For some reason, not just the population in general, but medical doctors also hold various long-held beliefs which might not be true, and believe in various myths as well, especially regarding the “good” results of pharmaceuticals. Rarely do doctors emphasize nutrition as a way to treat conditions or illnesses, even though a main cause of medical issues is lack of proper nutrition. It is my view that the medical profession has just become way too enmeshed with the pharmaceutical industry.
And also, when doctors, researchers and others in the medical community get a little too involved with a particular ideology, such as the theory that “HIV causes AIDS,” I am not surprised that those others whose research findings challenge the official narrative will be suppressed by the guardians of established truths or beliefs.
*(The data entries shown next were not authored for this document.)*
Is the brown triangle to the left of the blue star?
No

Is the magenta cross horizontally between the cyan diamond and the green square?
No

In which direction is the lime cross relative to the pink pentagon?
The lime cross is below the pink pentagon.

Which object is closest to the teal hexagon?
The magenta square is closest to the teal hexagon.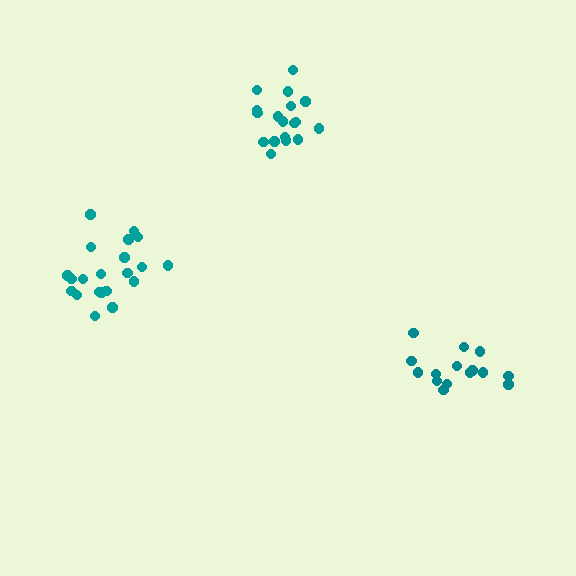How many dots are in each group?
Group 1: 15 dots, Group 2: 21 dots, Group 3: 18 dots (54 total).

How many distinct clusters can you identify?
There are 3 distinct clusters.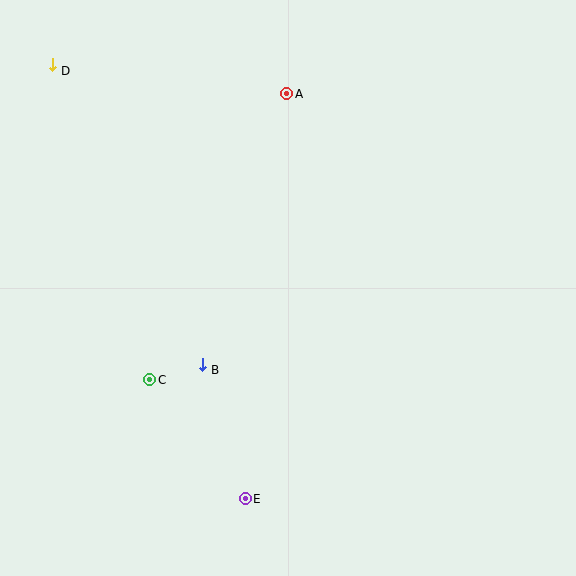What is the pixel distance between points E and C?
The distance between E and C is 153 pixels.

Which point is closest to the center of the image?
Point B at (203, 370) is closest to the center.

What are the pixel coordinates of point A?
Point A is at (287, 94).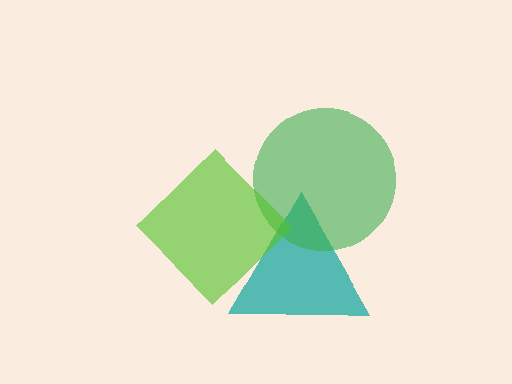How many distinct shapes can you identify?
There are 3 distinct shapes: a teal triangle, a green circle, a lime diamond.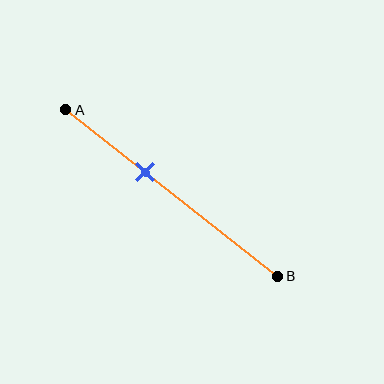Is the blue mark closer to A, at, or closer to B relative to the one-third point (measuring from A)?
The blue mark is closer to point B than the one-third point of segment AB.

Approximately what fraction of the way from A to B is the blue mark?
The blue mark is approximately 40% of the way from A to B.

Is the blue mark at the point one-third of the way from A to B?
No, the mark is at about 40% from A, not at the 33% one-third point.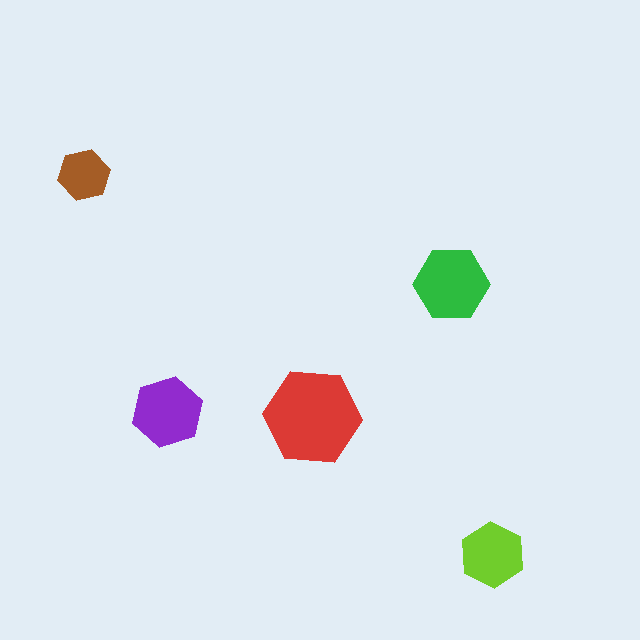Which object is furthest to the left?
The brown hexagon is leftmost.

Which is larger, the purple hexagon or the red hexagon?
The red one.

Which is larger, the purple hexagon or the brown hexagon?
The purple one.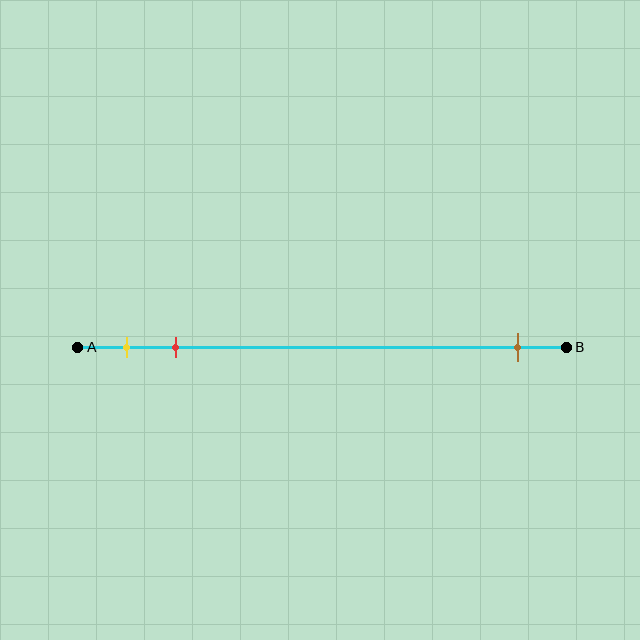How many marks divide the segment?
There are 3 marks dividing the segment.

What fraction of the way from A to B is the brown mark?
The brown mark is approximately 90% (0.9) of the way from A to B.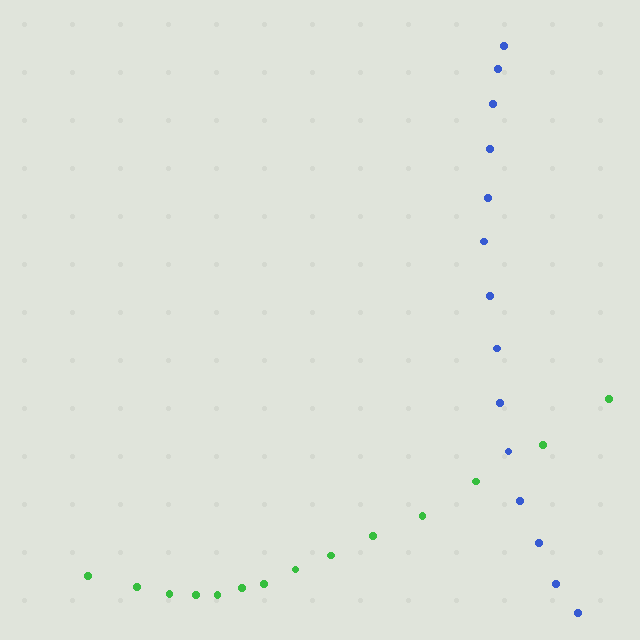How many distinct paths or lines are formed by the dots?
There are 2 distinct paths.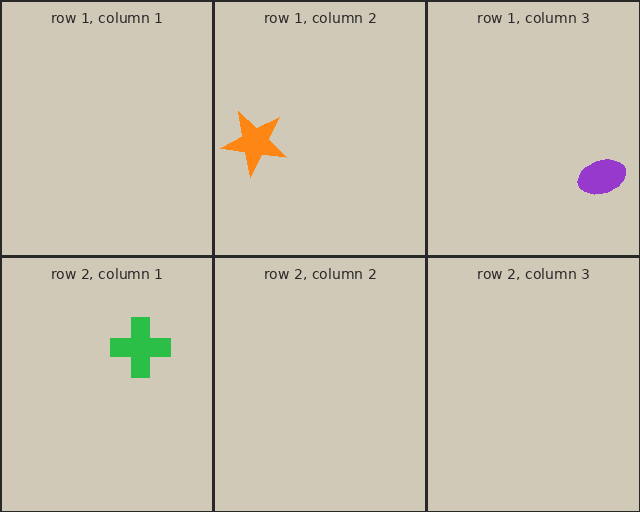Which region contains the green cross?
The row 2, column 1 region.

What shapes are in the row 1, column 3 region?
The purple ellipse.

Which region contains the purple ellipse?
The row 1, column 3 region.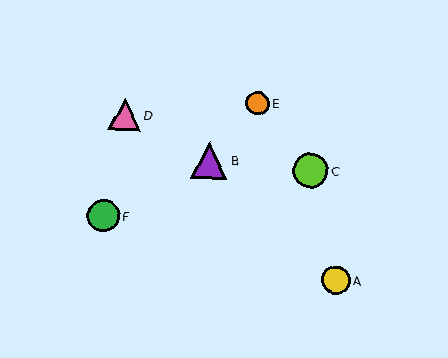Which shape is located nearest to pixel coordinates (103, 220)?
The green circle (labeled F) at (103, 216) is nearest to that location.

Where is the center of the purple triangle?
The center of the purple triangle is at (209, 160).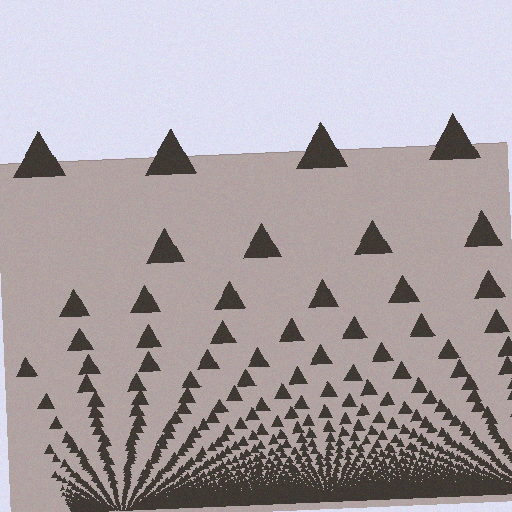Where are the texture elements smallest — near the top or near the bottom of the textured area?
Near the bottom.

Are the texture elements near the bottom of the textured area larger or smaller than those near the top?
Smaller. The gradient is inverted — elements near the bottom are smaller and denser.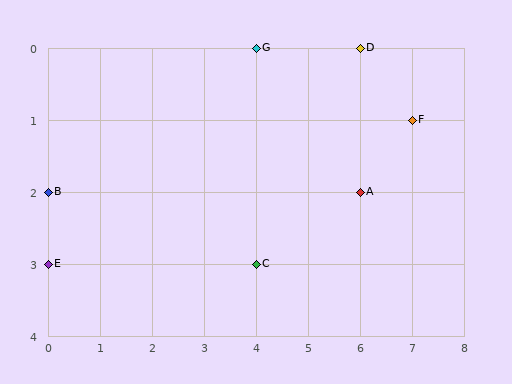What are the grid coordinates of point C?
Point C is at grid coordinates (4, 3).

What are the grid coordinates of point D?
Point D is at grid coordinates (6, 0).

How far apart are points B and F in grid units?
Points B and F are 7 columns and 1 row apart (about 7.1 grid units diagonally).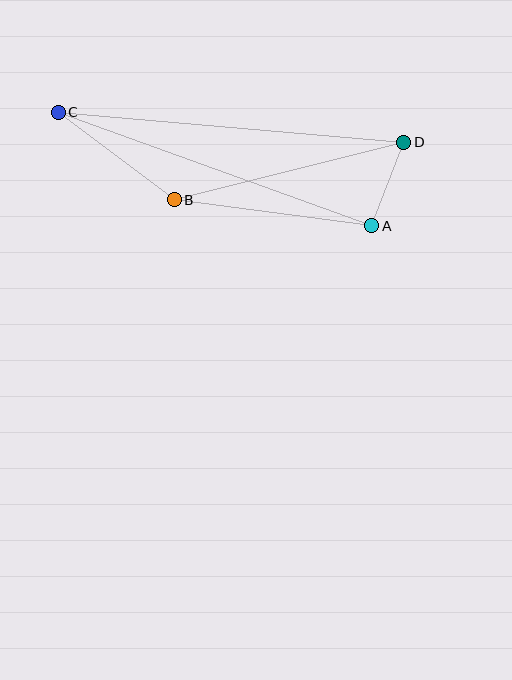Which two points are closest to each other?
Points A and D are closest to each other.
For example, I have written plenty of times here about Justina Pelletier. She is the teenager who was being treated with Mitochondrial Disease, an actual medical condition, but whose case was taken over by psychiatrists at a Children’s Hospital who then abruptly terminated her medical treatment and placed her in mental health facilities against her will and against her parents’ will. These “doctors” caused her to become much more seriously ill, in which she then had to use a wheelchair and she suffered much more severely physically because of it. As I discussed in this post about her case, the psychiatrists saw in Justina a chance to try to “prove” their ideology that Mitochondrial Disease doesn’t exist and is a psychological disorder, and that she was really suffering from “somatoform disorder.” Yeah, the “20 inches of cartilage wrapped around her colon and appendix” that were found in earlier exploratory surgery was “all in her head,” right.
In fact, it was my listening to David Brudnoy, especially in those earlier years of 1984 to the ’90s in which my thinking became more skeptical of official narratives, and the status quo. He was really encouraging of that in people, as one could hear how he himself wasn’t afraid to challenge various guests on various issues, albeit in his usual polite manner. (He was at times overly polite, such as when he interviewed then-Gov. Mitt “Willard” Romney. Ugh. But I digress.)
So I am thankful to Dr. Miller for his enlightening article, although I have read earlier articles refuting the “HIV causes AIDS” hypothesis. But in his reminding me of that issue, I am now much more skeptical of the story that David Brudnoy’s 1994 illnesses and 2003-04 cancer and subsequent death were really caused by HIV or AIDS, but rather by the drugs that he had been taking since his 1988 HIV-positive diagnosis.